X

Çocuklarda istenmeyen davranışlarla başa çıkmak için ebeveynlere tavsiyeler

Çocuk yetiştirme süreci, her ne kadar keyifli ve neşe dolu bir süreç olsa da şüphesiz ki birçok zorluğu da beraberinde getirebiliyor. Bu zorluklardan biri de istenmeyen davranışlarla başa çıkmak. Özellikle toplum içindeyken istediği bir şey olmadığında çığlık çığlığa bağıran çocuklar, yemek esnasında sergilenen uygunsuz davranışlar, anne-babaya karşı hoş olmayan tutumlar ve daha nice örnek verilebilecek saygısız davranışlar, ebeveynleri zor durumda bırakabiliyor. Peki, bu tür davranışları kontrol altına almak ve önlemek nasıl mümkün olabilir?

Dikkat çekme davranışlarını fark edin

Bazen çocuklar tamamen dikkat çekmek ve ilgi odağı olmak için birtakım saygısız tutumlar, davranışlar sergileyebilir. Bunun nedeni özellikle anne ve babanın ilgisini üzerinde istemeleridir. Hele ki kardeş kıskançlığının baş gösterdiği durumlarda, bu tür ilgi çekme amaçlı sergilenen saygısız davranışların sayısı artabilir. Bu tür davranışları fark ettiğinizde görmezden gelmek, sanki davranışa izin veriyormuşsunuz gibi hissettirse de aslında etkili bir yöntemdir.

Çocuğunuzun beklediği ilgiyi göstermediğinizde, o davranışı tekrarlama ihtimali de azalacak ve zaman içerisinde yok olacaktır. Dolayısıyla tepkinizi kontrol etmeli ve bu tür davranışları fark ettiğinizde önce görmezden gelmeyi denemelisiniz. Özellikle kötü, uygunsuz, ayıp kelimelerin kullanımı gibi durumlarda yetişkinler kendilerini kontrol edemez ve büyük tepkiler verirse (çocuğa kızmak veya gülmek gibi) ne yazık ki çocuklar o kelimeleri daha sık söylemeye başlayacaktır. Bu nedenle önce kendi tepkinizin farkında olun, sakin ve serin kalmaya çalışın.

Davranışlarının ‘kabul edilemez’ olduğunu açıkça ifade edin

Eğer çocuğunuz daha ilk sefere görmezden gelemeyeceğiniz kadar ciddi olumsuz sonuçlara neden olan davranışlar sergiliyorsa veya ilk başta tepki vermemiş olmanıza rağmen aynı davranışları sürdürmeye devam ediyorsa, yapılması gereken davranışlarının neden kabul edilemez olduğunu ona açıklamak.

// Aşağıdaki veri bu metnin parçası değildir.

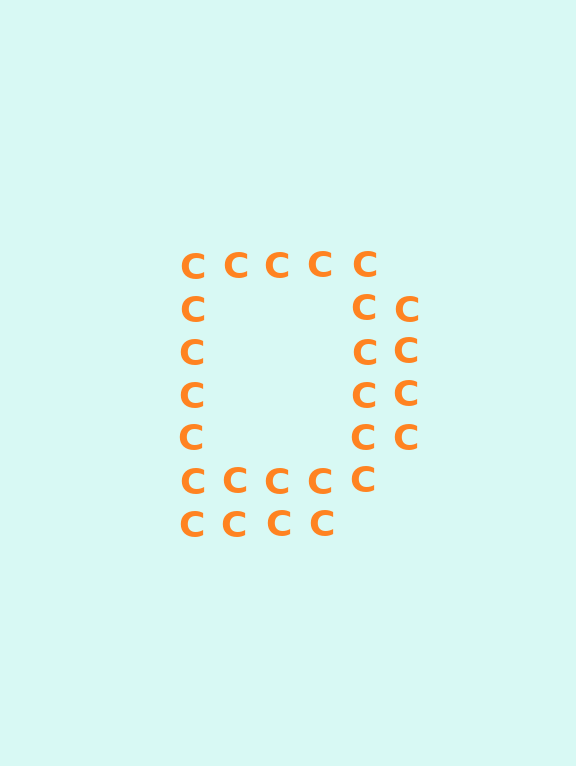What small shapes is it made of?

Belirli davranışların tolere edilmeyeceğini net ve kararlı bir şekilde ifade edin.

Örneğin, bir arkadaşınızla sohbet ederken çocuğunuz sürekli konuşmanızı bölüyorsa, ona bunun kaba bir davranış olduğunu, konuşmanız bittiğinde kendisiyle ilgileneceğinizi söyleyin. Toplum içerisinde bu tür davranışların hoş karşılanmadığını ve sağlıklı ilişkiler kurabilmek için insanların birbirini dinlemesinin ne kadar önemli olduğunu anlatın.

Eğer çocuğunuz bir tarafa zarar verecek bir davranış sergiliyorsa, örneğin arkadaşı ile kötü konuşuyorsa, ona bu davranışını düzeltmezse neler olabileceğini açıklamayı deneyin. Kaba ve saygısız davranışların toplumda kabul görmediğini, bu şekilde devam ederse arkadaşlarının onunla görüşmekten kaçınabileceğini ve sevdiği oyunları tek başına oynamak zorunda kalabileceğini anlatın. Bu, davranışlarının ne kadar ciddi ve olumsuz sonuçlar doğurabileceğini anlamasına yardımcı olabilir.

Kök nedenlere inmeye çalışın

Çocukların sergilediği olumsuz davranışların, saygısız tutumların altında büyük çoğunlukla daha derin sebepler olabilir. Örneğin, kötü sözler sarf etmek, vurmak, kapıyı çarpmak, bir eşyayı fırlatmak ve benzeri tavırlar, çocuğunuzun duygusal veya sosyal ihtiyaçlarının yeterince karşılanmadığının göstergesi olabilir. Daha fazla bağ kurma arzusundan sosyal becerilerin geliştirilmesine kadar değişen pek çok ihtiyaç, saygısız davranışların kök nedenini yansıtabilir. Dolayısıyla çocuğunuz saygısızca davrandığında sadece o ana odaklanmak yerine biraz daha derin düşünmeye çalışın. Geçekten ihtiyacı ne olabilir, hangi kök sebep onu bu şekilde davranmaya itmiş olabilir düşünün.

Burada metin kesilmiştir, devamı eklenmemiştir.